Question

¿qué gráfico muestra simetría rotacional?

Explanation:

To determine which graph shows rotational symmetry, we analyze each:

1. First graph (parabola): Symmetry about the \( y \)-axis (reflectional), not rotational (needs \( 180^\circ \) rotation to map onto itself, but a parabola does not).
2. Second graph (wavy curve): No rotational symmetry (rotation would not align it with itself).
3. Third graph (V - shape): Symmetry about the \( y \)-axis (reflectional), not rotational.
4. **Fourth graph (exponential - like? Wait, no—wait, let's check \( 180^\circ \) rotation. If we rotate the fourth graph \( 180^\circ \) around the origin, does it map to itself? Wait, maybe I mislabeled. Wait, actually, the key is: A graph has rotational symmetry if rotating it \( 180^\circ \) around a point (usually the origin) maps it to itself. Let's re - evaluate. Wait, maybe the fourth graph: Let's take a point, say \( (1,1) \), rotating \( 180^\circ \) gives \( (- 1,-1) \). Does the graph pass through \( (-1,-1) \)?
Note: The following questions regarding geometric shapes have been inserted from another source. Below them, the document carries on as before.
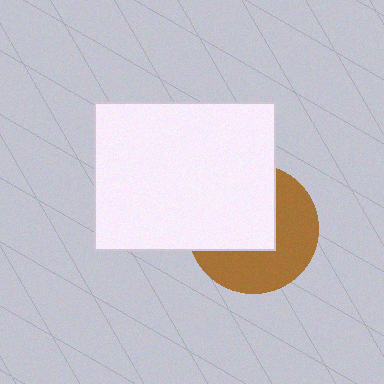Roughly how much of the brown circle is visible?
About half of it is visible (roughly 50%).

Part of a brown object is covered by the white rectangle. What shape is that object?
It is a circle.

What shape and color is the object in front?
The object in front is a white rectangle.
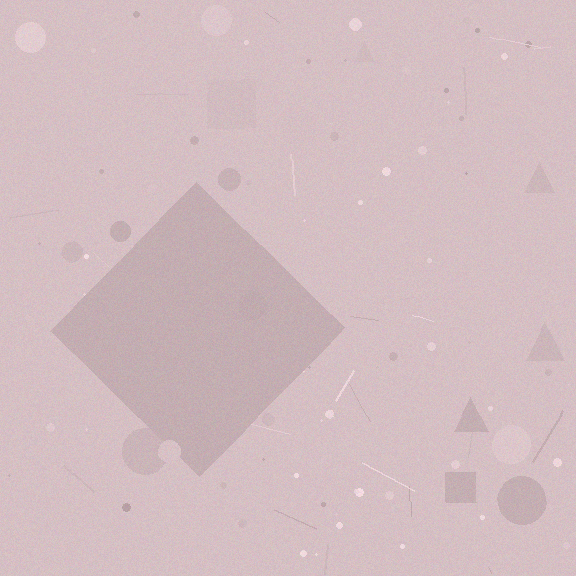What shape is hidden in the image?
A diamond is hidden in the image.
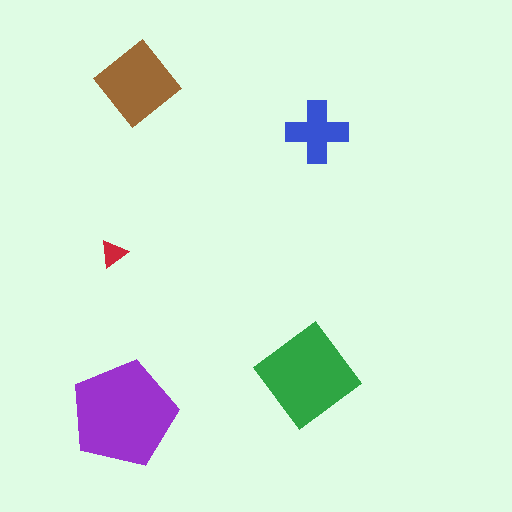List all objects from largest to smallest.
The purple pentagon, the green diamond, the brown diamond, the blue cross, the red triangle.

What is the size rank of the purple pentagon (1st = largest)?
1st.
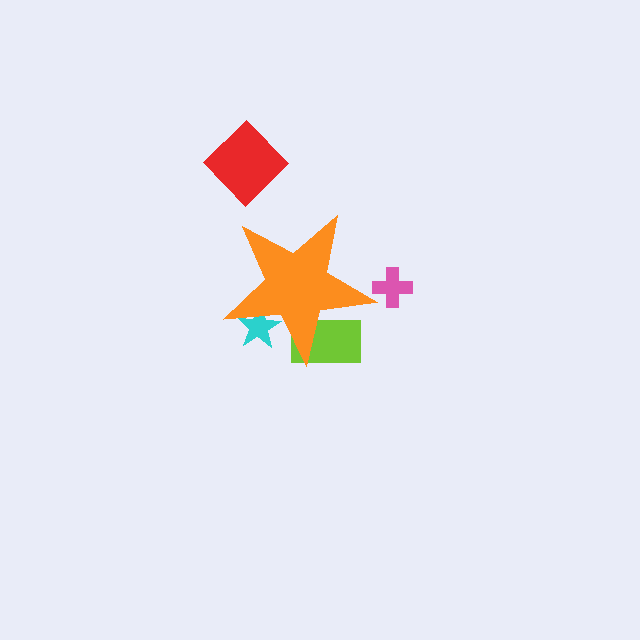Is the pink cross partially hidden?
No, the pink cross is fully visible.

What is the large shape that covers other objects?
An orange star.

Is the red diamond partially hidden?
No, the red diamond is fully visible.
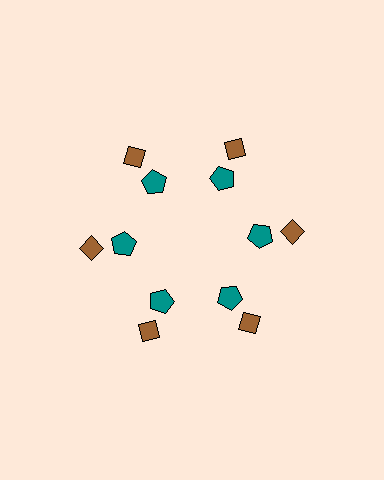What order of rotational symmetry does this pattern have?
This pattern has 6-fold rotational symmetry.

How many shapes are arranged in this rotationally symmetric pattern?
There are 12 shapes, arranged in 6 groups of 2.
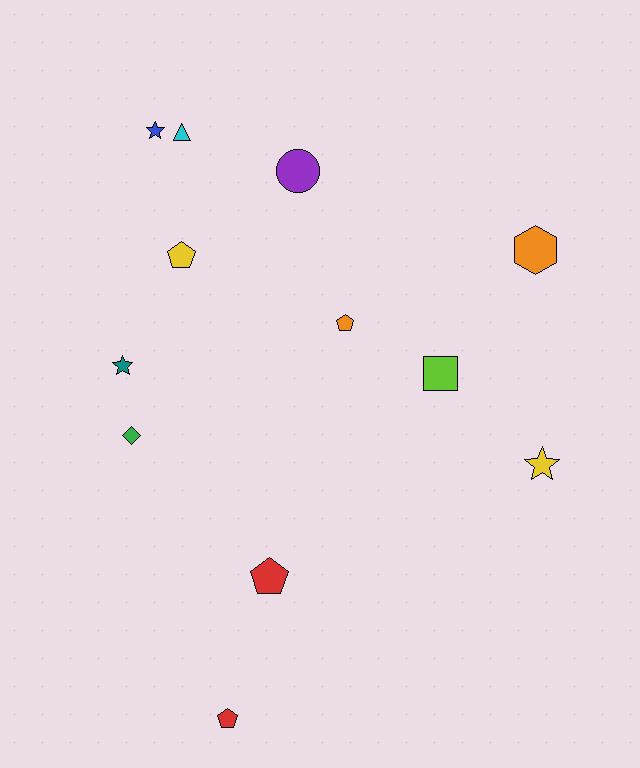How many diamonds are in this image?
There is 1 diamond.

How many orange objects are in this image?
There are 2 orange objects.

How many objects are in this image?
There are 12 objects.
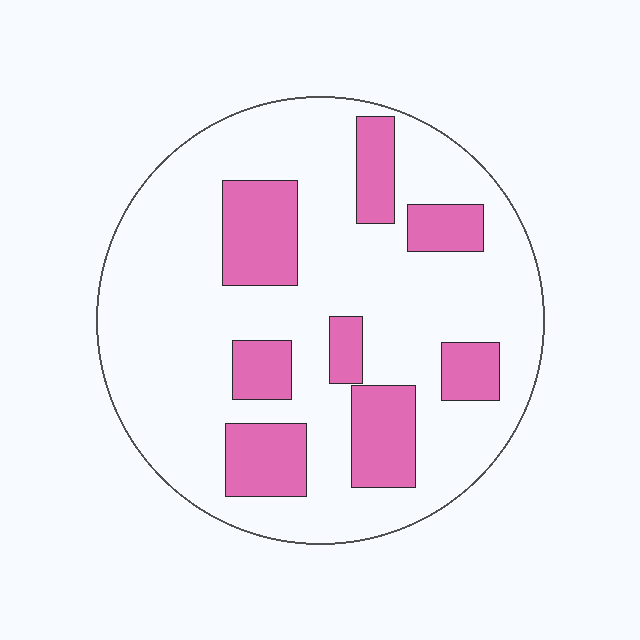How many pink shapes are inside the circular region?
8.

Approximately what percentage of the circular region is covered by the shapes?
Approximately 25%.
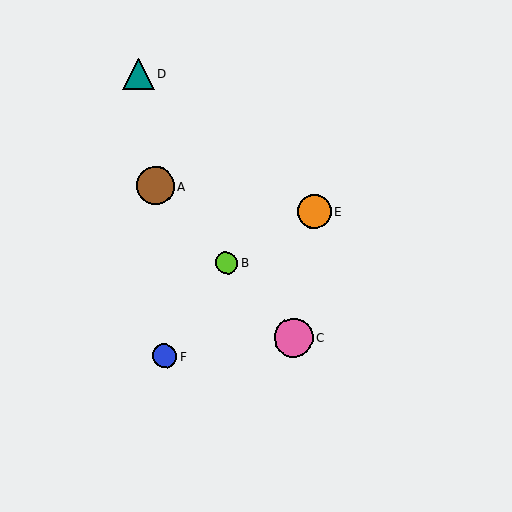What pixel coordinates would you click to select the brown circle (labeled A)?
Click at (155, 186) to select the brown circle A.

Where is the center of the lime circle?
The center of the lime circle is at (227, 263).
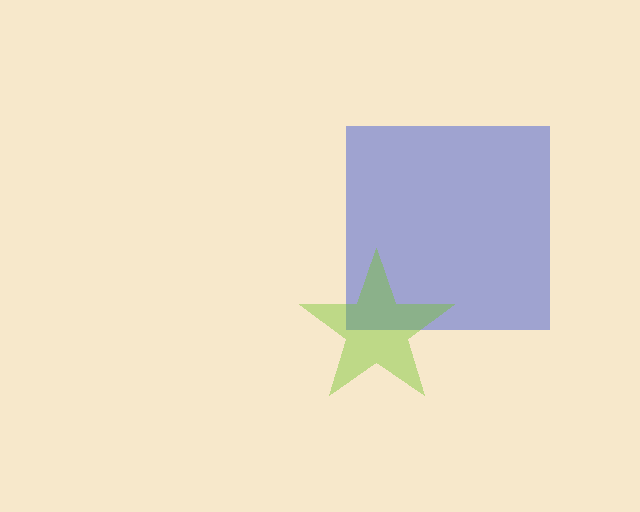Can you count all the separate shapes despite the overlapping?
Yes, there are 2 separate shapes.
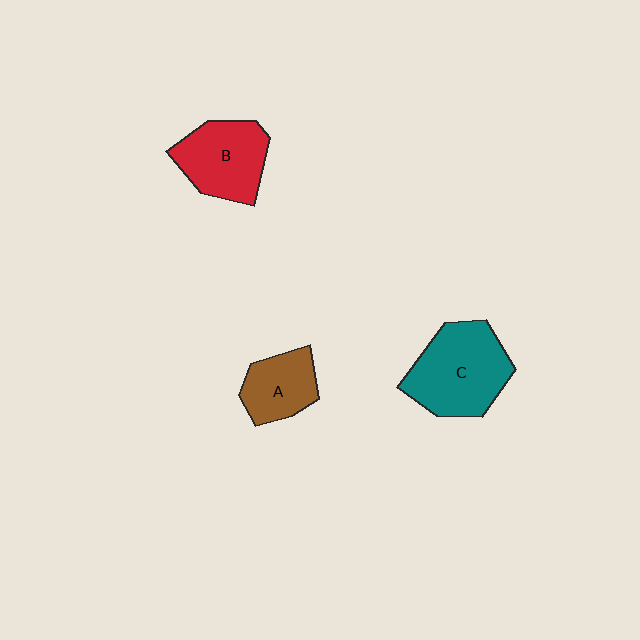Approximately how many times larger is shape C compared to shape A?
Approximately 1.8 times.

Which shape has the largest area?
Shape C (teal).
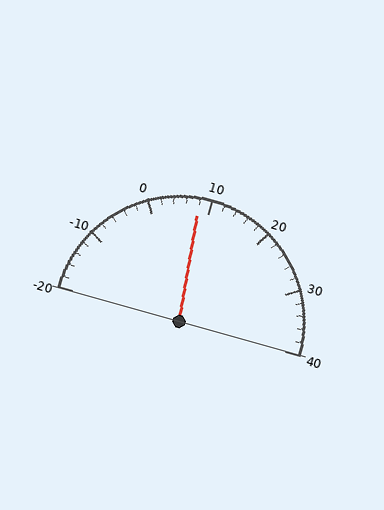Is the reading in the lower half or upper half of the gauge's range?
The reading is in the lower half of the range (-20 to 40).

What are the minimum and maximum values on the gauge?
The gauge ranges from -20 to 40.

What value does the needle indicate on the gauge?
The needle indicates approximately 8.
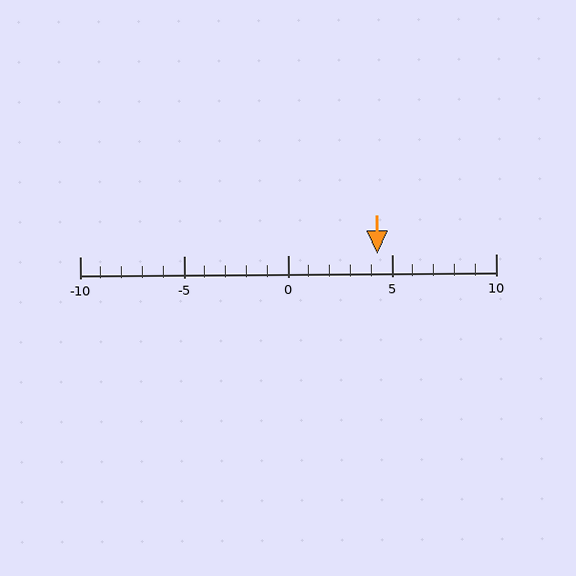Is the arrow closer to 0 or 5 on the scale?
The arrow is closer to 5.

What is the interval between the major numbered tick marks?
The major tick marks are spaced 5 units apart.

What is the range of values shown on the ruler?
The ruler shows values from -10 to 10.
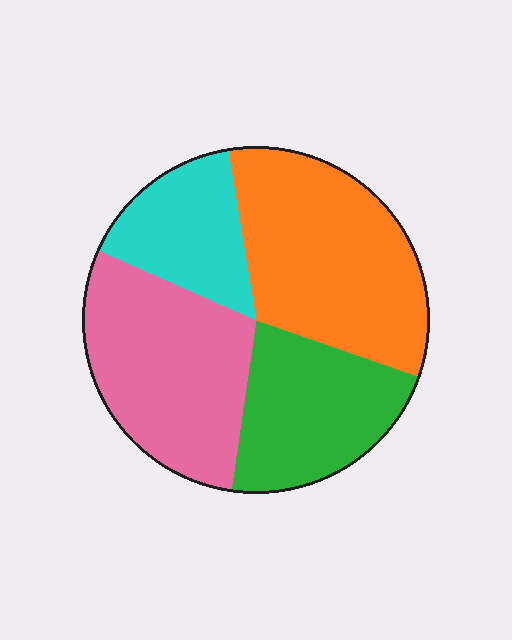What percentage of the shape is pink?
Pink takes up about one third (1/3) of the shape.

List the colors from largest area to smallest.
From largest to smallest: orange, pink, green, cyan.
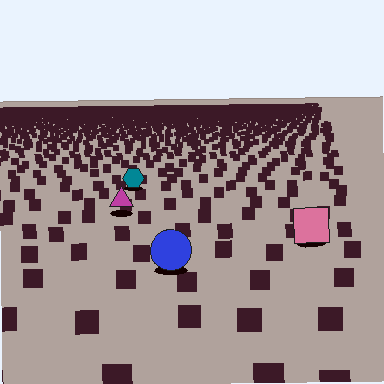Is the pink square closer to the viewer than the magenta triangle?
Yes. The pink square is closer — you can tell from the texture gradient: the ground texture is coarser near it.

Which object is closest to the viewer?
The blue circle is closest. The texture marks near it are larger and more spread out.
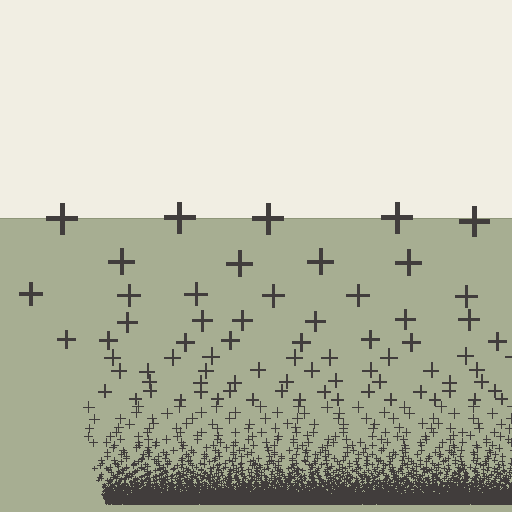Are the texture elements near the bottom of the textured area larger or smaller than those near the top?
Smaller. The gradient is inverted — elements near the bottom are smaller and denser.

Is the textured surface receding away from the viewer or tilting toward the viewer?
The surface appears to tilt toward the viewer. Texture elements get larger and sparser toward the top.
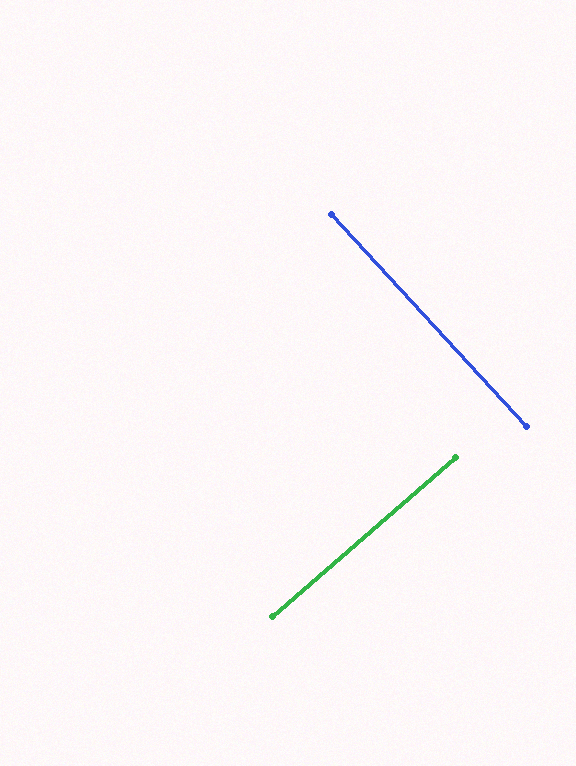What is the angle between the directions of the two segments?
Approximately 88 degrees.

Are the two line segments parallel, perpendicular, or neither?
Perpendicular — they meet at approximately 88°.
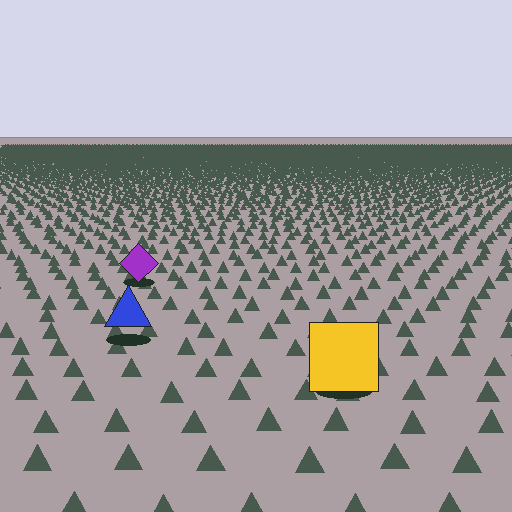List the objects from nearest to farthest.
From nearest to farthest: the yellow square, the blue triangle, the purple diamond.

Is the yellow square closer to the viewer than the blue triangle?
Yes. The yellow square is closer — you can tell from the texture gradient: the ground texture is coarser near it.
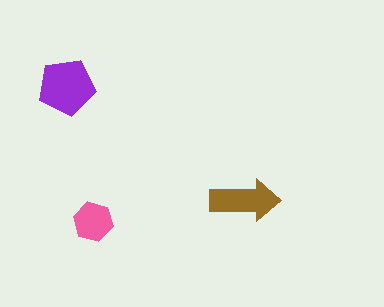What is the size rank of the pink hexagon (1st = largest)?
3rd.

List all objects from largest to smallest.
The purple pentagon, the brown arrow, the pink hexagon.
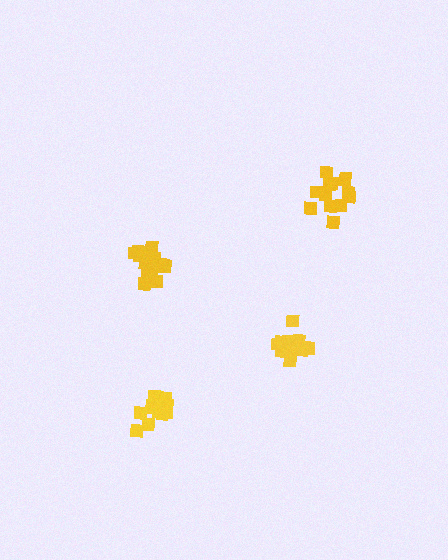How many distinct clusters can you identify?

If the left - hand part goes through \( (-1,-1) \), then yes. Wait, maybe the fourth graph is the one with rotational symmetry. Wait, maybe I made a mistake earlier. Wait, the first three have reflectional symmetry (about \( y \)-axis), but rotational symmetry (order 2, \( 180^\circ \)) means that rotating \( 180^\circ \) around the origin (or a center) maps the graph to itself. Let's check the fourth graph: If we rotate it \( 180^\circ \), the direction of the curve and the points should match. So the graph with rotational symmetry is the fourth one (assuming the left - hand part and right - hand part are related by \( 180^\circ \) rotation).

Answer:

The fourth graph (the one on the far right) shows rotational symmetry.